Akordeon yöntemiyle uzatılan bağırsaklar yaşamı kurtarıyor  

Peki, işlem nasıl yapılıyor?

İnce bağırsaklar 2,5-3 cm çapında ve ortalama 5-6 mm kalınlığında bir organdır. Cerrahi sırasında bağırsağın kanlanmasını hiç bozmadan, bağırsağa ardışık kesiler yapılmaktadır. Burada hedeflenen bağırsak çapının %50 oranında daraltılmasıdır. Lümen yani bağırsak çapı daraldığında, gıdaların bağırsak duvarı ile temas süresi artmakta ve bu sayede de emilim mümkün olmaktadır. Bu işlemin bir başka katkısı da hastanın sürekli gelişebilecek tuvalet ihtiyacı gibi bir sorunu ortadan kaldırmasıdır. Bağırsakların akordeon gibi uzatılarak, hasta için gerekli uzunluk ve boyuta getirilmesi ile kişi hem sağlığına kavuşmakta hem de yaşam konforuna sahip olmaktadır. Burada en önemli amaç hastaların önemli bir bölümünün damardan beslenmeye gerek kalmadan sağlığına kavuşmasıdır. Bu da cerrahiler ile önemli ölçüde başarılmaktadır. Hasta, her sağlıklı birey gibi ağızdan beslenebilir hale gelmektedir. Ameliyat, yalnızca hastanın kendi bağırsak dokusu kullanılarak yapıldığından, vücudun kendini onarmasına ve bir süre sonra kalın bağırsağın daha etkin bir hale gelmesine yardımcı olmaktadır.    

Cerrahi sonrası bazı hastalara kan sulandırıcı ilaç veriliyor

Kısa bağırsak sendromlu hastaların bazılarında neden damar sertliği olduğundan aynı kalp damar sorunu yaşayanlar gibi cerrahi sonrası bir süre kan sulandırıcı ilaç kullanımı gerekebilir.
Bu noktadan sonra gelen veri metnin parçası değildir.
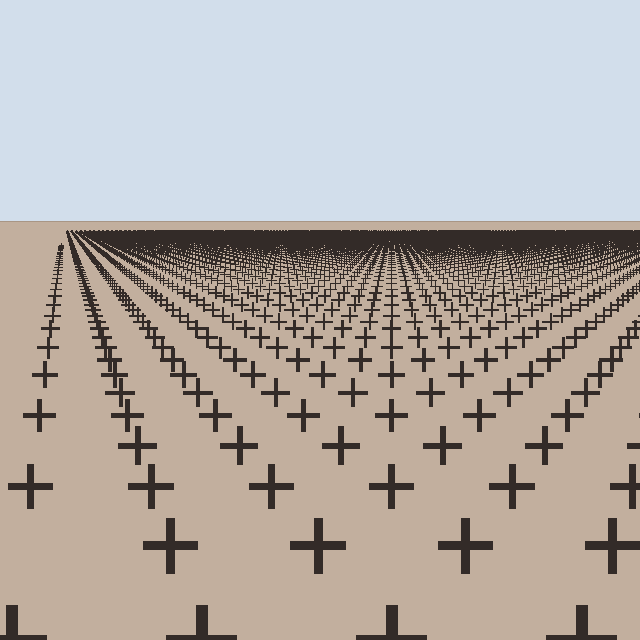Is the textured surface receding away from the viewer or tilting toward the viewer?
The surface is receding away from the viewer. Texture elements get smaller and denser toward the top.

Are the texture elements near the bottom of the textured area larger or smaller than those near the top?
Larger. Near the bottom, elements are closer to the viewer and appear at a bigger on-screen size.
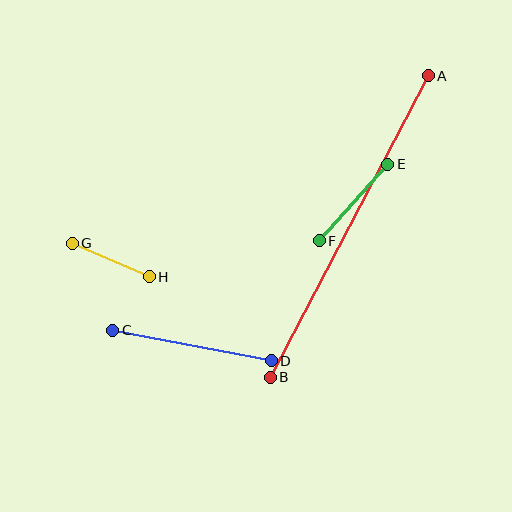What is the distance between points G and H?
The distance is approximately 84 pixels.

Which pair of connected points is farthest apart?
Points A and B are farthest apart.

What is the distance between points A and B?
The distance is approximately 340 pixels.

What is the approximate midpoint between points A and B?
The midpoint is at approximately (349, 226) pixels.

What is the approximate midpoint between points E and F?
The midpoint is at approximately (353, 202) pixels.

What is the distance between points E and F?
The distance is approximately 103 pixels.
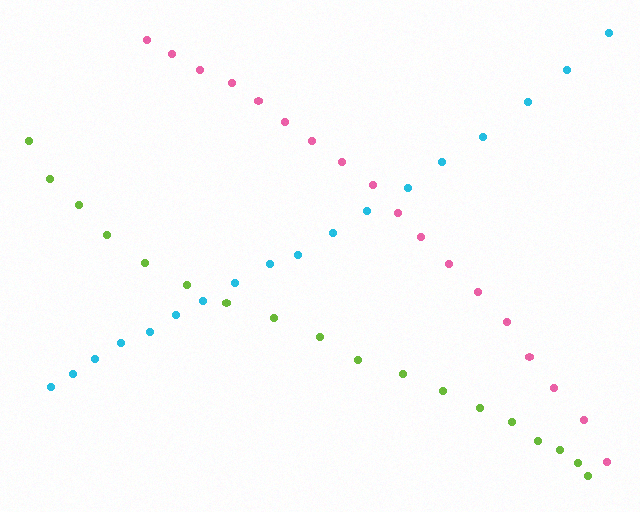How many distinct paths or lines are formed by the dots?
There are 3 distinct paths.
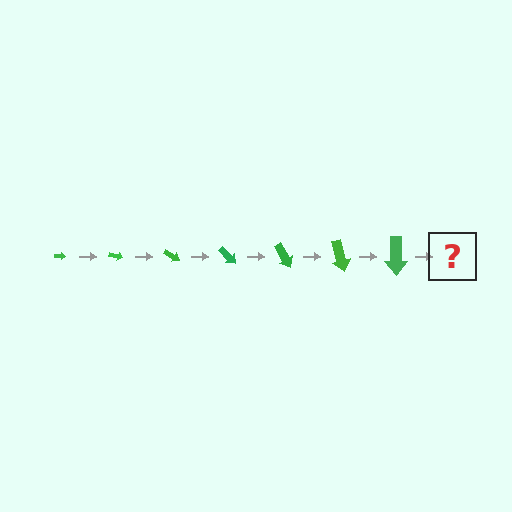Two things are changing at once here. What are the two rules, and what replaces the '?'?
The two rules are that the arrow grows larger each step and it rotates 15 degrees clockwise each step. The '?' should be an arrow, larger than the previous one and rotated 105 degrees clockwise from the start.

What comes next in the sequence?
The next element should be an arrow, larger than the previous one and rotated 105 degrees clockwise from the start.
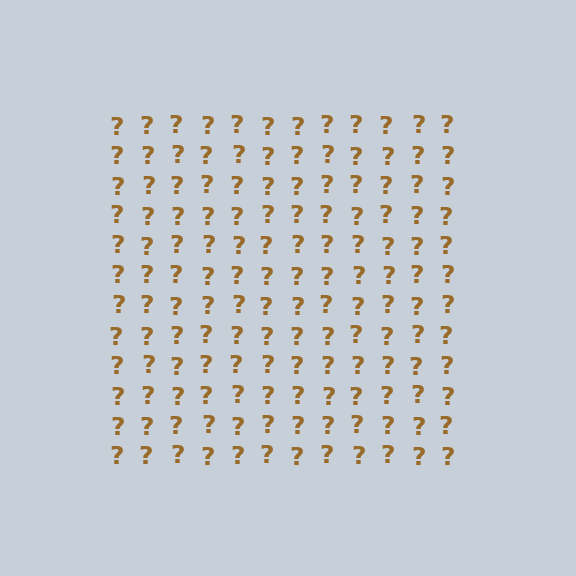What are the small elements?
The small elements are question marks.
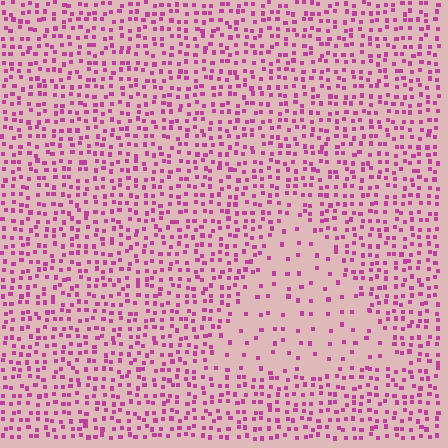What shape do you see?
I see a triangle.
Kalp damarlarında stent bulunan hastalar, yaşamları boyunca kan sulandırıcı ilaç

Kullanmaktadır. Eğer sorun, farklı bir nedene bağlı ise ve damar sertliği sorunu yoksa hastanın ilaç kullanması gerekmez. Kan sulandırıcı ilaçlar da yine kalp hastalarında olduğu gibi yaşam boyu gereklidir.  
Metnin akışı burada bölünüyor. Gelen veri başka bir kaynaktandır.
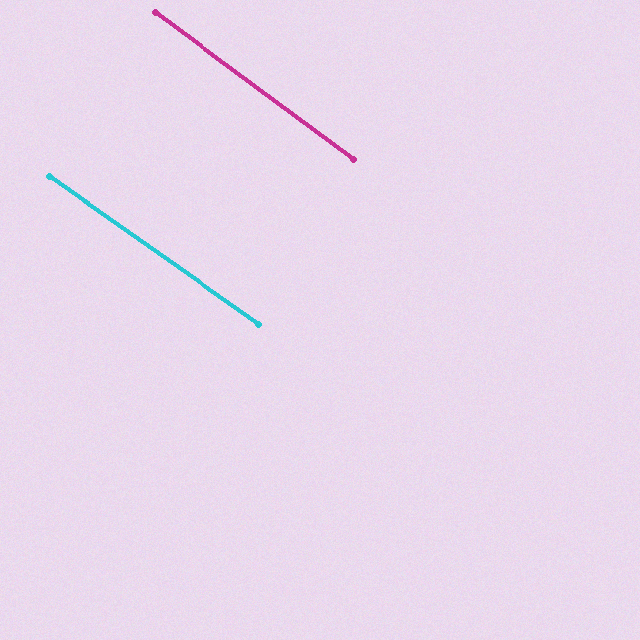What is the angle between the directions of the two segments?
Approximately 1 degree.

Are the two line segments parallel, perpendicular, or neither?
Parallel — their directions differ by only 1.5°.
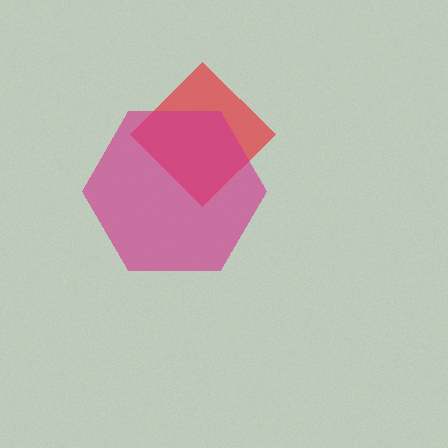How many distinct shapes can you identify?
There are 2 distinct shapes: a red diamond, a magenta hexagon.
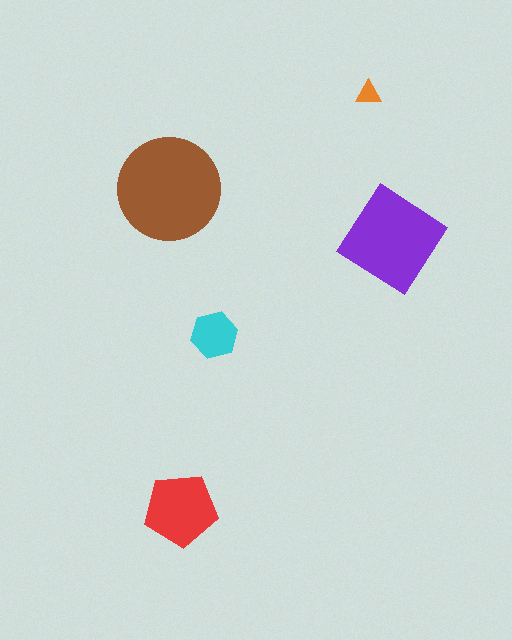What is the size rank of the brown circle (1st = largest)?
1st.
Cerrahi sonrası 3 hafta sıvı ile beslenme

İşlem sırasında bağırsak çapı daraltıldığı için hastaların ameliyattan sonraki 3 hafta sıvı ile beslenmesi sağlanmaktadır. Sıvı ağırlıklı özel mamalar kullanılmaktadır. Aralıklı kontroller yapılır, hastaların bazılarının hastanede yatışı ve bakımı gerekebilir, ardından da 3’üncü ayın sonunda her gıda yenilebilir hale gelir. Vücudun ve bağırsağın yeni duruma adaptasyonu için en az 3 ay süre geçmesi gerekir.